EarthTime, stitching together and animating high-definition satellite imagery, ties together diverse data layers to show the patterns and connections behind some of the major social and political trends of the past two decades – and how they are inscribed into fast-changing landscapes. The platform has already been used in public outreach in schools and museums, and to inform world leaders at World Economic Forum events of major environmental and geo-economic shifts, from air pollution to inequality. It uses images captured by NASA satellites since 1984.

When I saw a few examples I was stunned. We humans are visually oriented. We are struggling to make sense of text and numbers. We like graphs and images with colors better. But what really soothes our senses is colorful moving images.

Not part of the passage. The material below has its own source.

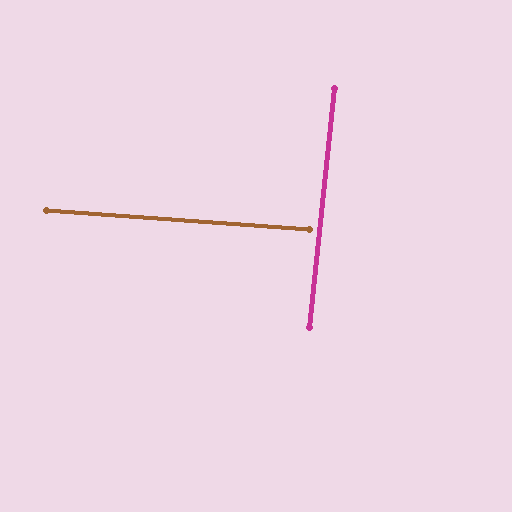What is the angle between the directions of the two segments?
Approximately 88 degrees.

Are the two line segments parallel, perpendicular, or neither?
Perpendicular — they meet at approximately 88°.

The following videos show something in a few seconds, which I previously had trouble believing.

But before I start playing with EarthTime, let’s get the scary bit out of the way first. This video from NASA is the most frightening I have ever seen, and yes, if we had no prospect of the fossil fuel era being replaced by anything else, it would show that glimpse in the planet’s history where man burned it all and died in the flames. It shows temperature changes year by year over the last 137 years. Everything looks calm and stable for the first 100 years, but in the last few seconds we see a planet that literally overheats:

If you ponder it, you can easily panic and just feel the urge to get away … but, wait, where to? But chill out and look at the following videos. On Earthtime.org you can play with data of many kinds, just like Gapminder.org, but this time as time-lapse geographic maps. This is what I got from fiddling with wind energy data (every green dot is a wind turbine. The brighter the light, the larger the turbine):

Beautiful right? Of course, I can’t help being a little proud when I see it all starting out in Denmark, but notice the pace. It’s raging fast. Wind energy is itself able to threaten the fossil fuel industry, and this happens all over the world. Wind energy is a solid and mature industry and could handle the entire world’s energy supply in a matter of decades. But is that fast enough? This is where my fiddling with solar data on EarthTime convinces me that we’re all going to be just fine (every purple dot is a solar installation hooked up. The brighter the light, the larger the installation):

Again, notice the pace, it’s accelerating fast! When I saw that, I felt a sense of relief. What wind energy may not be able to do in due time, solar certainly will. What we are witnessing here is a conversion of energy production in the world that exceeds any previous technological implementation. This development will end with a global energy supply that is primarily based on solar energy, backed by wind and storage, and my conservative guess is that it will all be over within the next two decades.

Looking closely at these videos reveals that the development of the solution is at least as fast as the development of the problem. Something suggests that human-caused global warming can, in fact, be reversed by human efforts, and it is happening right now. However, we have already caused major changes in the world’s climate systems and we better prepare ourselves for some very violent weather over the coming decades. The planet will find a new equilibrium, and it will probably be very different from the current norm. But we will survive. I have no doubts about that.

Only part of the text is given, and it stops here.